Вот уже эта практика была доведена до фарса на родине Канта. Уголовные кодексы немецких княжеств напоминали одновременно и катехизис, и полицейский устав, и наставление по домоводству. Даже "Всеобщий свод прусских законов", вступивший в силу во время Французской революции и отмеченный печатью просветительских идей, включал в себя сотни мелочных патерналистских регламентации. Здесь предписывалось, чтобы мать непременно сама кормила своего ребенка, а отец определял продолжительность кормления новорожденного. Не менее, чем в ста параграфах формулировались запреты и дозволения, касающиеся внебрачного сожительства. Вытравливание плода предотвращалось девяноста семью параграфами, один из которых гласил: "Всякая особа женского пола должна внимательно следить за своими телесными качествами и регулярно повторяющимися необычными состояниями''. Строго расписывались правила добропорядочного переезда из города в город, и даже сооружение громоотвода в собственном доме требовало специального разрешения полицейских властей.
Все это было не просто комично, не просто оскорбительно для нравственно развитого человека. Нормативная эклектика, соединенная с неразборчивой безжалостностью наказаний, постепенно вела к тому, что действительно безусловные требования типа "не убий", "не воруй", "не лги" делались для человека ничуть не более священными, чем, скажем, новое казуистическое ужесточение налога на соль.
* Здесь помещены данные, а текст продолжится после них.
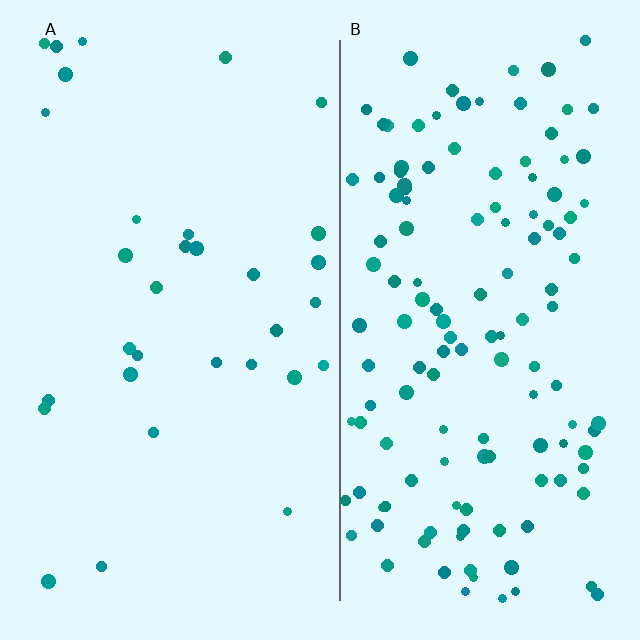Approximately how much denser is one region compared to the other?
Approximately 4.2× — region B over region A.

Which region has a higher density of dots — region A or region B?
B (the right).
Но самое печальное заключалось в том, что регулярная морально-полицейская опека превращала страх перед наказанием в основной мотив нравственного поступка. Она поддерживала благонравие лишь в той мере, в какой делала язык приманок и угроз единственно понятным нравственным языком. Она обуздывала дерзкое своеволие и одновременно насаждала всеобщую затравленность и пронырливую духовную низость. Она оберегала прописи обычая, но подрывала основное правило извечной "моральной грамматики" — правило самой высокой оценки безоплатной добродетели.
Нравственный кризис, вызванный разложением традиционно-патриархальных устоев и усугубленный насильственным патерналистским вмешательством феодально-абсолютистского государства, — таково общее проблемное поле кантовской этики. Кант выступает прежде всего против утилитарной редукции нравственности, соединенной с апологией опекающей и воспитующей неограниченной власти. Этой важнейшей установке "абсолютистской культуры" он противопоставляет идею безусловных общезначимых обязанностей, соединенную с идеей равнодостоинства людей.
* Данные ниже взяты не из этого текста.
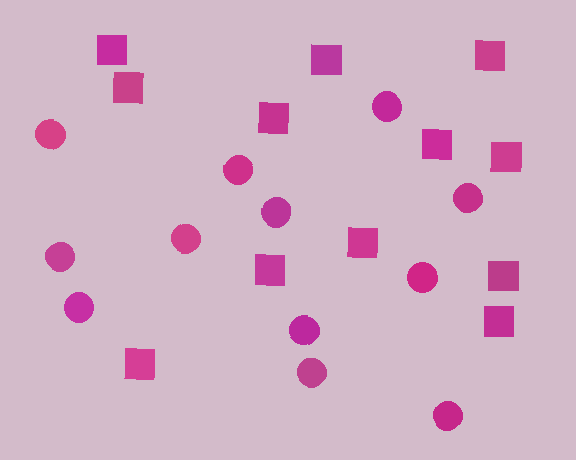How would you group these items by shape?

В 1793 г. в Париж прибыл ученик и самобытный последователь Канта Г.Форстер. Что же застал он в столице Франции? Может быть революционный утилитаризм и циническую патетику "частного интереса'1? Ничего подобного. "Третье сословие" говорило на языке хорошо знакомого Форстеру морального идеализма, ригоризма и гражданской беззаветности. Все выглядело так, словно на революционные трибуны один за другим всходили отчаянно последовательные приверженцы трансцендентально-практического учения. Они клеймили "всесильный эгоизм" старого режима и "заботливо взлелеянный им... инстинкт самосохранения".
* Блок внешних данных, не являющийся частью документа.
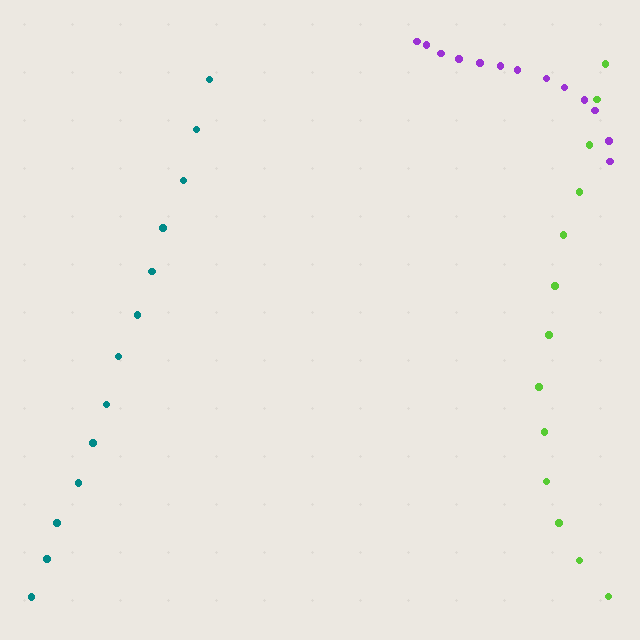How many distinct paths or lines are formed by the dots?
There are 3 distinct paths.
Можно сказать, что корреспонденции Г. Форстера предваряли известную Марксову оценку философии Канта как "немецкой теории французской революции".
В последнее время эта оценка цитируется нами охотно и часто. Однако почти никто не дает себе труда продумать содержание масштабной полемики, в которой она родилась. Между тем вопрос об идейном противнике, с которым спорит Маркс, имеет принципиальное значение для понимания его отношения к Канту.